The oil and gas industry today
- Majors are large companies listed on stock markets in the United States and Europe. They have historically focused on developing large, capital-intensive projects and their upstream divisions represent most of their financial value and revenue. In this report, this group comprises seven companies: BP, ConocoPhillips, Chevron, Eni, ExxonMobil, Shell, and TotalEnergies.
- Independents are smaller fully integrated companies or independent upstream operators. They encompass a wide range of companies, such as Lukoil, Repsol, OMV and Woodside, as well as many North American companies – including shale gas and tight oil players – such as Apache, Hess, Marathon Oil, Pioneer Natural Resources and Oxy, and diversified international conglomerates with upstream activities, such as Mitsubishi Corp.
- National oil companies (NOCs) have been given mandates by their home governments to exploit national resources and have a legally defined role in upstream development. While some NOCs operate outside their home country and are also active downstream, the bulk of their assets are based in their home country’s upstream operations. Most of the largest NOCs are located in the Middle East, such as Saudi Aramco, National Iranian Oil Company, Kuwait Petroleum Corporation, Abu Dhabi National Oil Company and QatarEnergy. There are also NOCs in Eurasia, including in Russia, in Latin America and many parts of Africa and Asia.
- International national oil companies (INOCs) share similarities with NOCs in their ownership and governance, but have substantial upstream investments outside their home country. This is usually done in collaboration with host NOCs or private companies. Some INOCs are also major players in the global gas markets. They include Equinor, China National Petroleum Corporation, Gazprom, Petronas and India’s Oil and Natural Gas Corporation.
Global oil demand increased by just over 1 mb/d on average each year between 2010 and 2019. The Covid-19 pandemic caused a 9 mb/d drop in oil demand in 2020, the largest annual drop in history, but demand has since rebounded and it stood at 96.5 mb/d in 2022. Oil provides a large range of the energy service demands required by society, including, for example, about 25 trillion passenger kilometres in cars, 30 trillion tonne kilometres for trucks, 320 million tonnes of high-value chemicals, and many other outputs. In the STEPS, oil demand reaches a maximum level of 102 mb/d in the late 2020s before declining to 97 mb/d in 2050. There are large declines in oil use in cars, buildings and power generation, although most of this is offset by growth in oil use in trucks, aviation and
Natural gas markets were upended by Russia’s invasion of Ukraine. The sharp reduction in pipeline supply to Europe tightened global gas markets, resulting in record high prices and a drop in global demand of around 1% in 2022. Europe registered a record 13% fall in natural gas demand.

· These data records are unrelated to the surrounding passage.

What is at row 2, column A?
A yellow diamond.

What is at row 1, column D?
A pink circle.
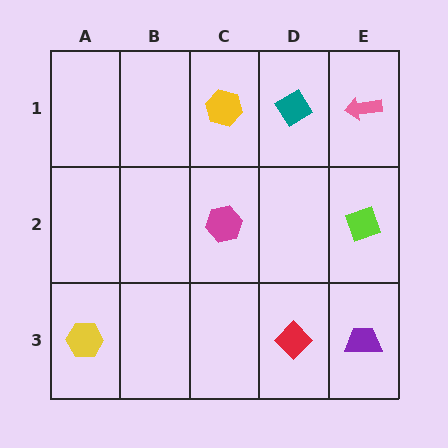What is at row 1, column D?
A teal diamond.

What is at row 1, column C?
A yellow hexagon.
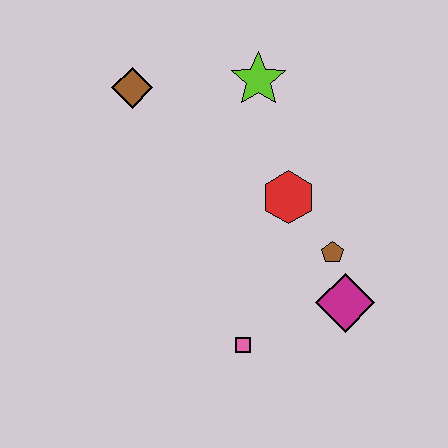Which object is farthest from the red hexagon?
The brown diamond is farthest from the red hexagon.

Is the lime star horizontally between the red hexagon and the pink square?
Yes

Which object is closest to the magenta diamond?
The brown pentagon is closest to the magenta diamond.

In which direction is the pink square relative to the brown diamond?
The pink square is below the brown diamond.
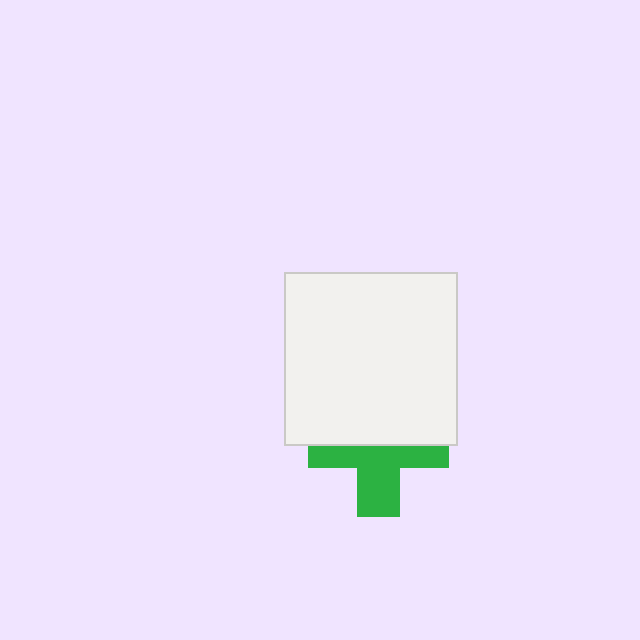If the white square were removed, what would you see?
You would see the complete green cross.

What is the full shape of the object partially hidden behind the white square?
The partially hidden object is a green cross.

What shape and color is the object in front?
The object in front is a white square.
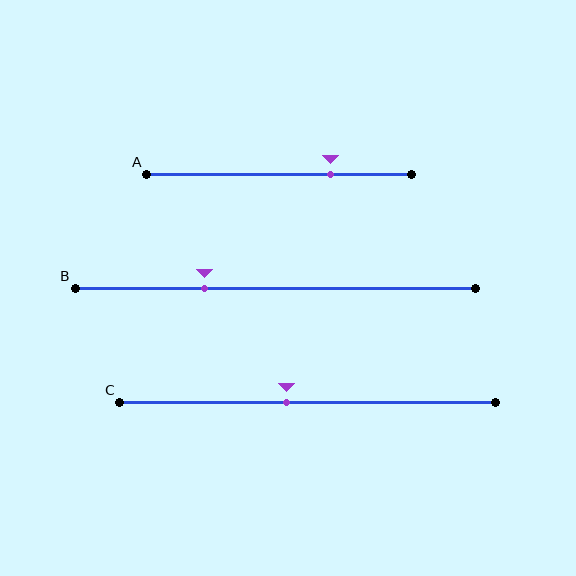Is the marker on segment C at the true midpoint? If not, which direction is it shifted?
No, the marker on segment C is shifted to the left by about 6% of the segment length.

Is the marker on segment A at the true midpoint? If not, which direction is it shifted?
No, the marker on segment A is shifted to the right by about 20% of the segment length.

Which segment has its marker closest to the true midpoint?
Segment C has its marker closest to the true midpoint.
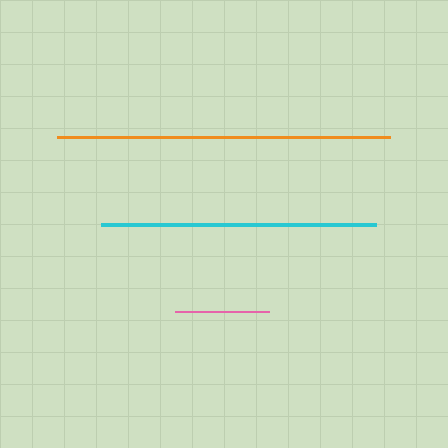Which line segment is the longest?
The orange line is the longest at approximately 333 pixels.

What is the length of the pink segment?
The pink segment is approximately 93 pixels long.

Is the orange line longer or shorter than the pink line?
The orange line is longer than the pink line.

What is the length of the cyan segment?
The cyan segment is approximately 275 pixels long.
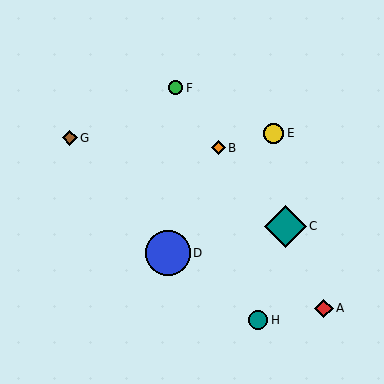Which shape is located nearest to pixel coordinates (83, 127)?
The brown diamond (labeled G) at (70, 138) is nearest to that location.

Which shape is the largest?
The blue circle (labeled D) is the largest.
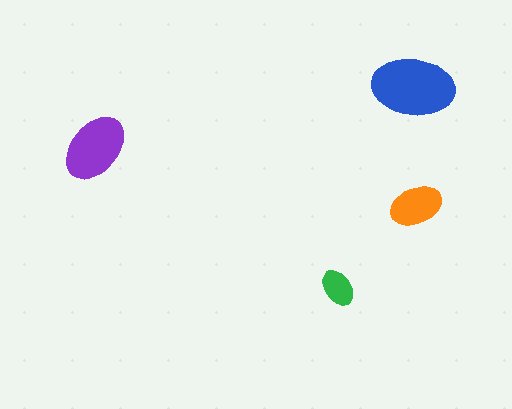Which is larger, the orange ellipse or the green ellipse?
The orange one.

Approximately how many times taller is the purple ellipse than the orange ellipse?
About 1.5 times taller.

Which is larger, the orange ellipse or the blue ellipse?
The blue one.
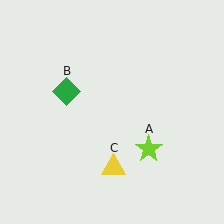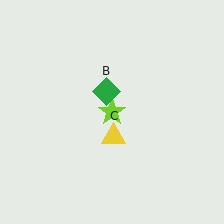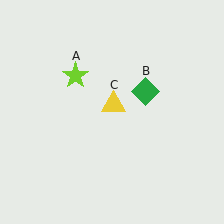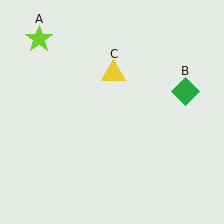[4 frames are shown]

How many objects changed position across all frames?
3 objects changed position: lime star (object A), green diamond (object B), yellow triangle (object C).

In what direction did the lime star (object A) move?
The lime star (object A) moved up and to the left.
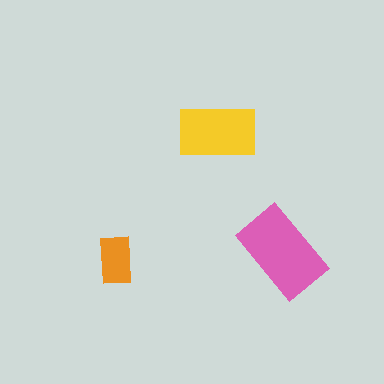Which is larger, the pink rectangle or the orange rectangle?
The pink one.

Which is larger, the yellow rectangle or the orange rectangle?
The yellow one.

Aggregate demand in emerging markets in Asia, the past engine of global gas demand growth, fell for the first time ever, as the spikes in global prices shook confidence in gas as an affordable alternative to coal or oil. Prices have moderated in 2023 and are expected to come under downward pressure in the second half of the 2020s as a large new wave of LNG export facilities starts operation. There is still significant scope for demand growth this decade, notably in industry, despite the near-term risks brought about by the supply squeeze. Nonetheless, increasingly cost-competitive low-emissions options for power generation and heating – alongside increased climate ambitions among many emerging market and developing economies in Asia – raise major questions about the long-term outlook for natural gas demand.